Une liberté de ton qui n’était pas sans rappeler l’engagement des artistes belges, qui ne se contente pas de chanter une fois par an pour la bonne cause. Charlie Dupont par exemple a lancé l’application Too Much pour lutter contre le gaspillage et offrir aux plus démunis. De nombreux comédiens participent activement à la Plateforme citoyenne qui aide les migrants du parc Maximilien. Avec des actions comme celle menée le mois dernier : une chaîne humaine allant du parc Maximilien à la gare du Nord. Des actions en forme d’opposition à la politique de plus en plus musclée menée par le gouvernement.

Bwanga Pilipili en jaune accompagnée d’une autre lauréate des Machins Stéphane Bissot.

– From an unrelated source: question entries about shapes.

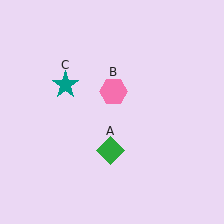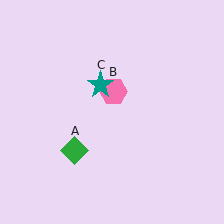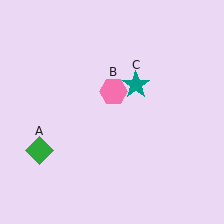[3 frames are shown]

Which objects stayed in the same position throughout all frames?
Pink hexagon (object B) remained stationary.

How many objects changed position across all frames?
2 objects changed position: green diamond (object A), teal star (object C).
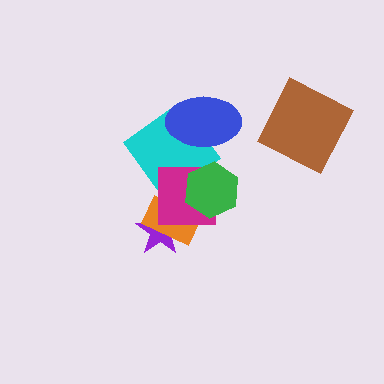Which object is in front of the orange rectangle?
The magenta square is in front of the orange rectangle.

D’ailleurs la veille lors de la cérémonie des Machins, Bwanga Pilipili qui a reçu, avec toute la dérision qui caractérise ces remises de prix pas sérieux post Magritte, le Machin Théo Francken du travailleur l’immigré pour son rôle de « La Noire dans Faut pas lui dire » avait donné le ton. Teinté d’humour noir et tout en ironie, elle aussi critiqué la politique d’accueil très musclé du gouvernement : « Je voudrais remercier Théo, ses amis, 60 % de la Belgique parce que sans lui une actrice, une réalisatrice noire ne serait pas nommée ici. Je ne vais pas la faire longue car il y a couvre-feu et sinon je risque de ne pas trouver de logement au Parc (Maximilien ). Je voudrais remercier Léopold car sans lui mon père n’aurait pas fait l’histoire. » Elle se tourne pour monter la date du 30 juin 1960. Elle arbore un Sweat où était inscrit d’un coté cette date qui est celle de l’indépendance du Congo et devant LVA la valeur. Ceci est une réponse à une sortie du Secrétaire d’État NVA (le FN local) Théo Francken qui avait écrit sur Facebook: « Je peux me figurer la valeur ajoutée des diasporas juives chinoises et indiennes mais moins celle des diasporas marocaines congolaises et algériennes« . Et de conclure « Un jour peut-être on sera peut-être deux mais là le quota sera dépassé ! ». Une actrice à suivre.

Un palmarès politique 

Il n’est donc pas étonnant que le grand gagnant soit le film Insyriated de Philippe Van Leeuw, sortie en France sous le titre Une femme syrienne.
Le deuxième long métrage de Philippe van Leeuw raconte le quotidien d’une famille pendant la guerre en Syrie. Une mère et ses enfants, cachés dans leur appartement s’organisent au jour le jour malgré les pénuries et le danger. Par solidarité, ils recueillent un couple de voisins et son nouveau-né. Un huis clos captivant.
 

L’équipe d' »Insyriated »: Guillaume Malandrin le producteur, Philippe Van Leeuw le réalisateur, Alex Goosse et Paul Heymans pour le son, Jean-Luc Fafchamps pour la musique. @REPORTERS_MdC2018

 

Insyriated  a récoltés six trophées pour six nominations : Meilleur film, Meilleur scénario original, Meilleure réalisation, Meilleure image, Meilleure son. Et meilleure musique originale pour Jean-Luc Fafchamps qui a beaucoup travaillé avec Anne Teresa De Keersmaeker et Wim Vandekeybus.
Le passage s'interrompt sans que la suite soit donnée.